Perché Rocco Scotellaro? Vendola lo spiega bene. “Negli ultimi 30 anni è assolutamente scomparsa dal dibattito pubblico la Questione Meridionale, e invece è andata in scena la Questione Settentrionale, che non è la sorella gemella. È invece l’assassina della Questione Meridionale, che in tutti i grandi pensatori comunisti, liberali, socialisti era la questione del destino nel Mediterraneo dell’Europa, era il problema di far crescere l’unificazione che dopo il Risorgimento era stata molto precaria. La Questione Settentrionale è l’idea di separarsi dal Sud diventato una palla al piede, dimenticando che la ricchezza del Nord è stata costruita da braccia meridionali”.

Anche secondo Vendola il Sud ha smesso di raccontarsi.

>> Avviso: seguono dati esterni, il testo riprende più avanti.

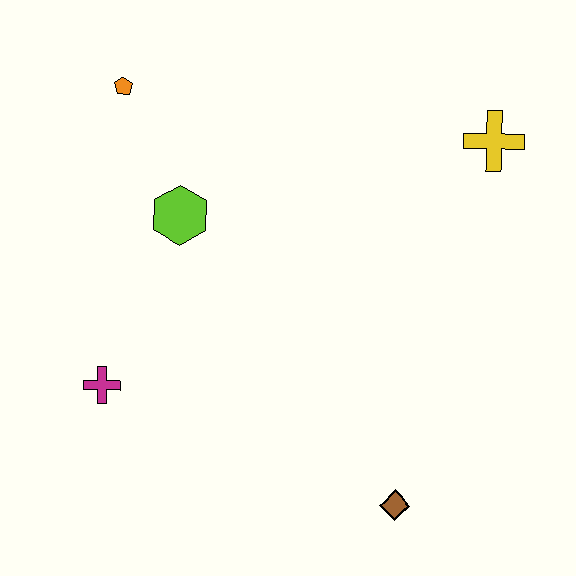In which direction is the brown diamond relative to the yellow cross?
The brown diamond is below the yellow cross.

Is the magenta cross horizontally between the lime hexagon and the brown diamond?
No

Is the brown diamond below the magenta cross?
Yes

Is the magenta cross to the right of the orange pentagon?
No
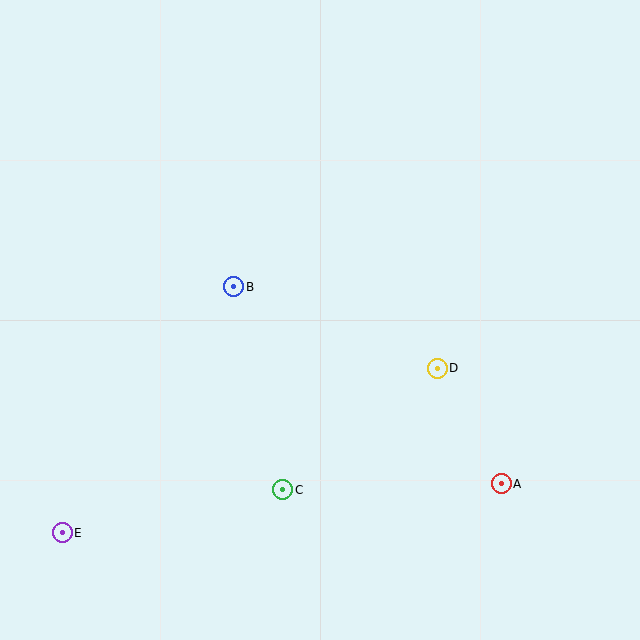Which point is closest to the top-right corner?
Point D is closest to the top-right corner.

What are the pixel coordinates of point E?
Point E is at (62, 533).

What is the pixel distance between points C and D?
The distance between C and D is 197 pixels.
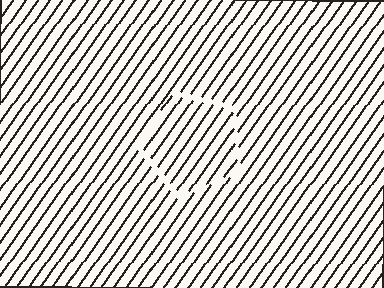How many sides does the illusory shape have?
5 sides — the line-ends trace a pentagon.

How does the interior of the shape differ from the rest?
The interior of the shape contains the same grating, shifted by half a period — the contour is defined by the phase discontinuity where line-ends from the inner and outer gratings abut.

“Il Sud si è fatto raccontare dagli altri, ci hanno raccontato sempre come la terra dei vizi, delle mafie, della corruzione e hanno dimenticato che le mafie sono saldamente ormai da 60 anni piantate in tutto il Nord e in tutto il mondo. Dimenticando che Tangentopoli è nata a Milano. È un racconto malevolo del Sud, in cui noi abbiamo perso la parola e abbiamo anche smesso di raccontare di noi stessi. La Calabria non parla più di Corrado Alvaro, parlo di grandi nomi della letteratura. La Sicilia ha dimenticato Elio Vittorini, solo ancora un po’ ricorda Sciascia. In Sardegna è nata l’unica donna che ha vinto il Nobel per la Letteratura, Grazia Deledda. La Puglia ha dimenticato Bodini, e anche la straordinaria vicenda artistica di Matteo Salvatore e dei Cantori di Carpino che sono un grande patrimonio culturale. L’equivalente di Peppino Di Vittorio in letteratura è Rocco Scotellaro, non parliamo di un propagandista, ma di uno dei letterati più illuminati e raffinati che ha prodotto una mole importantissima di scritti. È morto a soli 30 anni, a 22 anni era già sindaco, non era solo un sindaco coraggioso, un socialista che era una speranza per la povera gente, ma era un uomo che ha pagato anche con la galera perché le classi dirigenti che si erano camuffate con la caduta del fascismo e anche la Chiesa non sopportavano l’apostolato presso le masse bracciantili di Rocco Scotellaro e quindi fece 40 giorni di carcere con una accusa folle e fu poi scarcerato. Il giudice nella sentenza scrive che avevano costruito una infame trappola per metterlo in galera. Tanto che fu così traumatica la galera – e questo anche è attuale- che fu sì eletto a furor di popolo sindaco ma lui non ce la fece più per una ragione semplice: il popolo della povera gente e dei braccianti può conquistare il Comune, può conquistare il carisma, ma non l’autorità, perché per conquistare l’autorità dobbiamo conquistare un lungo percorso di conoscenza e cultura. E infatti lui lasciò il ruolo di sindaco e andò a Portici alla scuola di Mario Dossi Doria, grande maestro del meridionalismo, per cominciare a scrivere sulla vita del mondo contadino”.